Our dramaturg Dietmar Hiller describes in more detail what was behind this: "Bach had repeatedly taken the opportunity to make himself loudly remembered with homage cantatas to the Saxon Elector Frederick Augustus II (...)." A court title was his goal and festive music was to help curry favour with the court  bureaucracy. Naturally, such works were only performed once. A stroke of luck for the upcoming Christmas Oratorio: beside others, all the arias and choral movements from two cantatas from 1733 ("Lasst uns sorgen, lasst uns wachen" BWV 213 and "Tönet, ihr Pauken" BWV 214) found their place in it with new text. Dietmar Hiller assumes "that Bach already had their later sacred use in mind before composing the occasional works." Very far-sighted with his workload!
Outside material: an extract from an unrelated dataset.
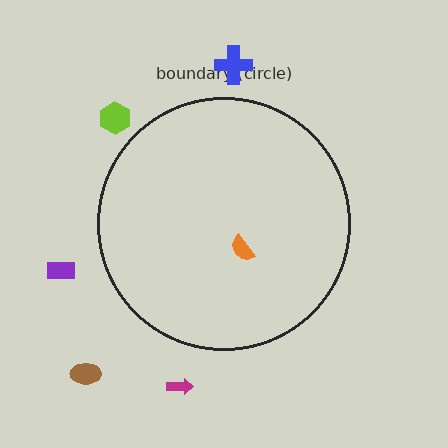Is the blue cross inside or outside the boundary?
Outside.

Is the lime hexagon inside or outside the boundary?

Generously curved, leather-covered wooden body, funnel-shaped bell, hardly any keys - Part II of the Christmas Oratorio originally featured two examples of the oboe da caccia.  Together with two oboes d'amore, they accompany the shepherds and their sheep to the manger in the stable in Bethlehem, imitating shawms. Bach also used this rare Baroque instrument, which is a cor anglais predecessor, in several cantatas and his Passions. Oboists who have mastered this additional instrument are in great demand at Christmas and during Passiontide! 

In our "WO", however, our KHO musicians Iria Folgado and Kihoon Hong take over the parts on modern English horns because the entire orchestra plays on modern instruments.